I cannot begin to count the times when, upon seeing the stack of “dragon” books arrayed before me on a book-signing table, some potential reader has asked, “How old are your children?” a question that always triggers the same response.
“Children?”
If curiosity overcomes their need to sidle away at that point, they no doubt want to know how I came to be an author of children’s books. This is usually when I explain how I really had no choice, as I never fully matured, mentally, but truth be told, I actually did grow up at one point. It was not until years later that I returned to the mental level of a seventh-grader.
Though I didn’t recognize it at the time, the humor-writing seed was first planted when I read Douglas Adam’s Hitchhiker’s Guide to the Galaxy. To this day I’m not sure what age Hitchhiker’s Guide humor was intended for, but at the time I was twenty-five and thought Douglas Adams was hilarious.

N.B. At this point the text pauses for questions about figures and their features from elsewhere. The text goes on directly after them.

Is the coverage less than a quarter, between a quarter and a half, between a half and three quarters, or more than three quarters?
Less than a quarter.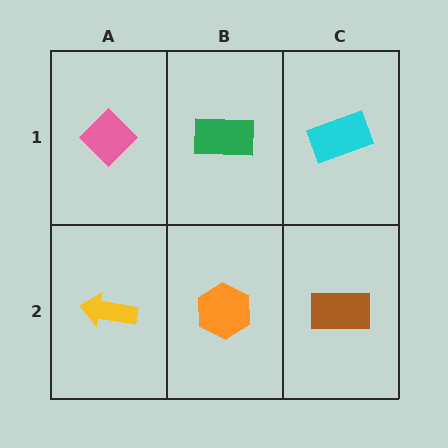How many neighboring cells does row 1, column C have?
2.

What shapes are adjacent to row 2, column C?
A cyan rectangle (row 1, column C), an orange hexagon (row 2, column B).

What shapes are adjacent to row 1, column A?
A yellow arrow (row 2, column A), a green rectangle (row 1, column B).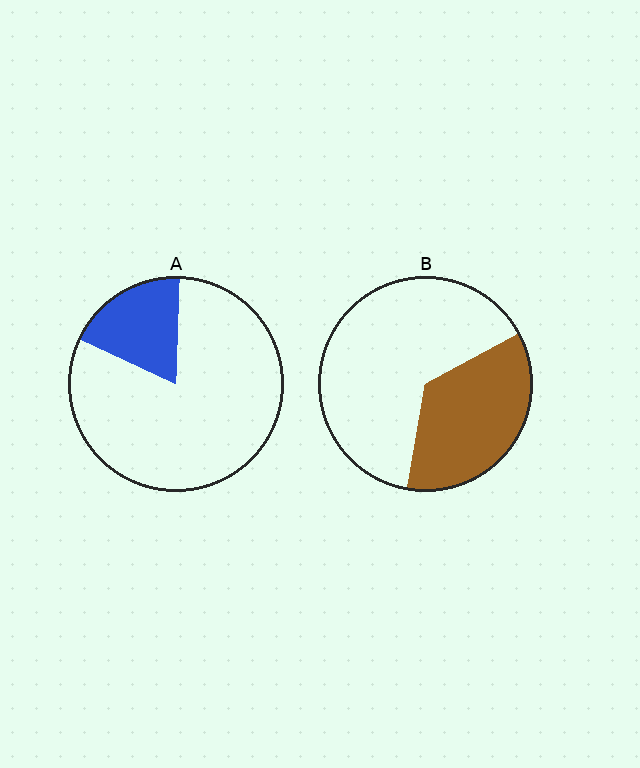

A few years later I met Nancy, the woman who will surely be the topic of many future blogs but back then was just some crazy girl who would later become my wife. I was not exactly what you would call an avid reader, having read exactly four books since leaving college, all of them from the Hitchhiker’s Guide “trilogy.” Nancy, however, owned hundreds, if not thousands of books, mostly in the science fiction/fantasy genre, and hearing of my unquenchable appetite for humor books, she steered me toward Piers Anthony’s Xanth series.
I was an ancient twenty-nine when I read that first Xanth novel, so naturally I didn’t think of what I was reading as a children’s book. This could explain why my first “Journals of Myrth” story, with its many Xanth-like puns, was originally written with all adult characters. Not until I bundled it up and sent it off to that first publisher did I realize the type of books I enjoyed reading and writing were meant for children.
Okay, I know what you’re thinking. This guy really didn’t mature, mentally, did he? Maybe not. But once I realized that and rewrote my first Myrth book with child characters, I knew I had found my calling. Problem was, without children of my own to remind me what it was like to be a seventh-grader, I was forced to rely on my memories. I was in serious trouble.
Nancy can attest to the fact that I remember little about what happened before the age of twenty, or after. I do, however, seem to recall those preteen years as the one short-lived period of my life when I knew absolutely everything. Sure, there were awkward moments, some ninety-nine percent of the time, but even then I saw the humor in those many ridiculous, embarrassing situations. I didn’t know when or how, but I knew someday I would use those absurd experiences to my advantage.
Otherwise, what would be the point of having suffered all of that misery and humiliation?